The following limitations of our study merit mentioning. During our data collection, a scanner software upgrade was performed, but the effects of the scanner upgrade were investigated both by introducing a variable in our model to account for the upgrade and by performing a separate analysis on the second (larger) cohort only. We had several missing values in our metabolites because of incomplete scanning protocols due to the nature of the data collection, during natural sleep. It also has to be taken into account, that our cohort is not fully representative of the clinical population as only hemodynamically stable neonates could be scanned, while more critically ill patients might be missing in our cohort. Further limitations regarding the studied patients include their heterogeneity due to the different types of CHD and the different degrees of surgical invasiveness.
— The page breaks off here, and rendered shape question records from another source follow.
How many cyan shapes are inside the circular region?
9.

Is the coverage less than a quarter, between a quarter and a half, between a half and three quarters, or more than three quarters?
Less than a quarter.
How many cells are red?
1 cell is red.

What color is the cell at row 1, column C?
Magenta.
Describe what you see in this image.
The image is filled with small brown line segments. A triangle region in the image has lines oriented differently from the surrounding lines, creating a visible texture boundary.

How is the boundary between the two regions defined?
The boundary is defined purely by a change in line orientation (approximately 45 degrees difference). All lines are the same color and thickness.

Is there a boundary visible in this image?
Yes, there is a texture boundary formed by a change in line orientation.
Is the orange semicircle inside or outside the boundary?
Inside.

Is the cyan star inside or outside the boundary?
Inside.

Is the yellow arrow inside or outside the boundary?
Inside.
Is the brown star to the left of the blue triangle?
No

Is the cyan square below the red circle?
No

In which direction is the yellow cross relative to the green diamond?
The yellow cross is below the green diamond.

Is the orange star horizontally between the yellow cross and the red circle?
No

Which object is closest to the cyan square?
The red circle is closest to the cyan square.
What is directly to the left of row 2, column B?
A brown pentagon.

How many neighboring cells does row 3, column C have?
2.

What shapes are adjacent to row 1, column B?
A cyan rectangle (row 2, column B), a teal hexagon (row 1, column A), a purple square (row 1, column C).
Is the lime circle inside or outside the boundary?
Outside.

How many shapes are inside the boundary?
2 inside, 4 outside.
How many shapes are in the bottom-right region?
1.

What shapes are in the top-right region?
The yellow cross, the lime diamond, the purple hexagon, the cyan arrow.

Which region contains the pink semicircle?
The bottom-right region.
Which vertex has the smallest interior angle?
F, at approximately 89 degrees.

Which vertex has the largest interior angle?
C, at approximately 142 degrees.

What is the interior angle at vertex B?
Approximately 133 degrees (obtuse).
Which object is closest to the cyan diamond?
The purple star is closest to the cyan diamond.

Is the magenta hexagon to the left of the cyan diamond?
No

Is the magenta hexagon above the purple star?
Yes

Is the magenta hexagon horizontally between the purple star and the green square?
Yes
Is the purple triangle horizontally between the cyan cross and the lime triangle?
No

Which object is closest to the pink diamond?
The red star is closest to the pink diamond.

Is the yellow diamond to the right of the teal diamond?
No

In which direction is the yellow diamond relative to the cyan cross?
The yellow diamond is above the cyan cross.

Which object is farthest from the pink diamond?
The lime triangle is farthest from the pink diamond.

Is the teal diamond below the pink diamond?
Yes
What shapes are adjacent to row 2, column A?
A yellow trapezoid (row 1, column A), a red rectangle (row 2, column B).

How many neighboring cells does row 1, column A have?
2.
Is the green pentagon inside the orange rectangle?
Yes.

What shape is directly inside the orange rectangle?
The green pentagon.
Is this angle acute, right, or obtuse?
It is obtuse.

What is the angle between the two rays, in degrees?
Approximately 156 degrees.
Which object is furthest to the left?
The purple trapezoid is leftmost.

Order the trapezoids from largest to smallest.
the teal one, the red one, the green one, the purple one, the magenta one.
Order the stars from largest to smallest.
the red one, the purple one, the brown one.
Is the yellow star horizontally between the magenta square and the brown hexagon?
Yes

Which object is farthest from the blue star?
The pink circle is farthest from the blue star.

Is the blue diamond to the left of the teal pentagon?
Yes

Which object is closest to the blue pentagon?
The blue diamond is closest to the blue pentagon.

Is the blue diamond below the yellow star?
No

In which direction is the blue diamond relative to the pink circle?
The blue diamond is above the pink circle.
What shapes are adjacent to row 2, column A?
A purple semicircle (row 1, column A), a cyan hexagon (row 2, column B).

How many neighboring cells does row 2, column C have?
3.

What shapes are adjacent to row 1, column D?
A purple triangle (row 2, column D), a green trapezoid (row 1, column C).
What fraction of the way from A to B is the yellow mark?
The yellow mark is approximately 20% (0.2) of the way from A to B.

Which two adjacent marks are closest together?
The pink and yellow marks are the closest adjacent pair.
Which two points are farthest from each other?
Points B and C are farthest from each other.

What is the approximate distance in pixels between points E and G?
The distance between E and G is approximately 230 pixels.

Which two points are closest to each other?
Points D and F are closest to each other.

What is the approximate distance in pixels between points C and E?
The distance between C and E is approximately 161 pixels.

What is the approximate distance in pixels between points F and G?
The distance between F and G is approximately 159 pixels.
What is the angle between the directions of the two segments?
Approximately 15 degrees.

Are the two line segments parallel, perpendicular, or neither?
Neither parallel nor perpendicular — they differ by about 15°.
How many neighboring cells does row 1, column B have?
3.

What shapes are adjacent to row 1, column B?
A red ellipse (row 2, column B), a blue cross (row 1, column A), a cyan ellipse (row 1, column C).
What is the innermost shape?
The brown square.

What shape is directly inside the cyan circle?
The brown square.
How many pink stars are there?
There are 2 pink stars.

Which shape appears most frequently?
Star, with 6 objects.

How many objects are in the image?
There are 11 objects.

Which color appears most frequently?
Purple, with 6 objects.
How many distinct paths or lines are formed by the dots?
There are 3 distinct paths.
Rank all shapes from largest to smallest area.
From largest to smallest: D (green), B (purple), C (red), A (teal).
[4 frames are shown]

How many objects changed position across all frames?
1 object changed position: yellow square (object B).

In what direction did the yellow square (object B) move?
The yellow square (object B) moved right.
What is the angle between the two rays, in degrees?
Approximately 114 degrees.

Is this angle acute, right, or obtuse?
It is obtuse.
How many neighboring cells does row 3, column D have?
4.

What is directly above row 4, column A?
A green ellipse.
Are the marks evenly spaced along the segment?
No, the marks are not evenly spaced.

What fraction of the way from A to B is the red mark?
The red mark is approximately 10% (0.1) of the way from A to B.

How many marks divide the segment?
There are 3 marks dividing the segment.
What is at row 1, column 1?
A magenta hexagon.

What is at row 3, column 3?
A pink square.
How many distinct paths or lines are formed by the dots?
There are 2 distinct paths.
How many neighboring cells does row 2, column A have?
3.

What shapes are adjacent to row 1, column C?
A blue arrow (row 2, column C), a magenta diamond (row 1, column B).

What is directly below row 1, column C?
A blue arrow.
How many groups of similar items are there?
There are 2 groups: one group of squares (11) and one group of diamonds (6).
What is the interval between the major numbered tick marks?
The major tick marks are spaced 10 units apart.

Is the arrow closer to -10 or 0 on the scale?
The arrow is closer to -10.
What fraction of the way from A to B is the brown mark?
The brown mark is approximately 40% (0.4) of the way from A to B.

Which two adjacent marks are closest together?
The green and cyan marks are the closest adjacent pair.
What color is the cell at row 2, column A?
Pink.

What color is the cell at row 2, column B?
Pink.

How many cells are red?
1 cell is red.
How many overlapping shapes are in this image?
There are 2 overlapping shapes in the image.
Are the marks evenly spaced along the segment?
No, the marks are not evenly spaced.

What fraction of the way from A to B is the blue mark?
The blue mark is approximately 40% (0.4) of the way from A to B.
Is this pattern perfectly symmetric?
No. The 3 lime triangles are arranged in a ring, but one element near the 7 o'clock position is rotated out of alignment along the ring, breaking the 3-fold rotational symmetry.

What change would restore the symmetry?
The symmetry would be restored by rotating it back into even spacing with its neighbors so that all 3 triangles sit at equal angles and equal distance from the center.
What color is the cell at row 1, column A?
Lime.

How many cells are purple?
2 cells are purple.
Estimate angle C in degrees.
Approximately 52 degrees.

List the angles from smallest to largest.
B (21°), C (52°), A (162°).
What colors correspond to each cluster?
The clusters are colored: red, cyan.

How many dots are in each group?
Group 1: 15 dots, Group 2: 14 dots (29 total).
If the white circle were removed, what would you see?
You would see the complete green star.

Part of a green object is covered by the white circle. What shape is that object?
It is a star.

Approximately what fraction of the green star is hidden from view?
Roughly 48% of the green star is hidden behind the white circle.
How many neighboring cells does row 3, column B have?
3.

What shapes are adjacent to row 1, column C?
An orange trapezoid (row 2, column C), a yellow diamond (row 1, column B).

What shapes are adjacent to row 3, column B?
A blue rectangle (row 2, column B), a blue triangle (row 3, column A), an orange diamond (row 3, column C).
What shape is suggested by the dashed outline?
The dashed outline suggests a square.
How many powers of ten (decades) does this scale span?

While we could compare the patients to a healthy control group, the controls only underwent one scan at a time between the two times of the pre- and postoperative scans. This limits the time-corrected analysis of the metabolite rate change as a linear increase with age was assumed and a longitudinal comparison was not possible. For the outcome correlation analysis, controlling for the diagnosis was challenging, but we explored two binary categorization options, non-TGA vs TGA and moderate vs severe CHD. Differentiated comparison between CHD subtypes might be necessary, ideally in larger or more homogenous cohorts. In addition, the overall good outcome of most infants in the cohort might limit the ability to detect a relationship between altered metabolite ratios and ND outcome. Finally, the investigators were not blinded to the MR findings.

Conclusion

We found that NAA/Cho is reduced in our CHD patients compared to the healthy control group, while other neurometabolites follow the physiological course of metabolic brain development within the first month of life compared to healthy controls. No evidence for a correlation between white matter NAA/Cho and individual BCSs at 1 year of age was found. Further investigation is needed to clarify if a link exists between altered neonatal cerebral metabolite levels and outcome at a later timepoint.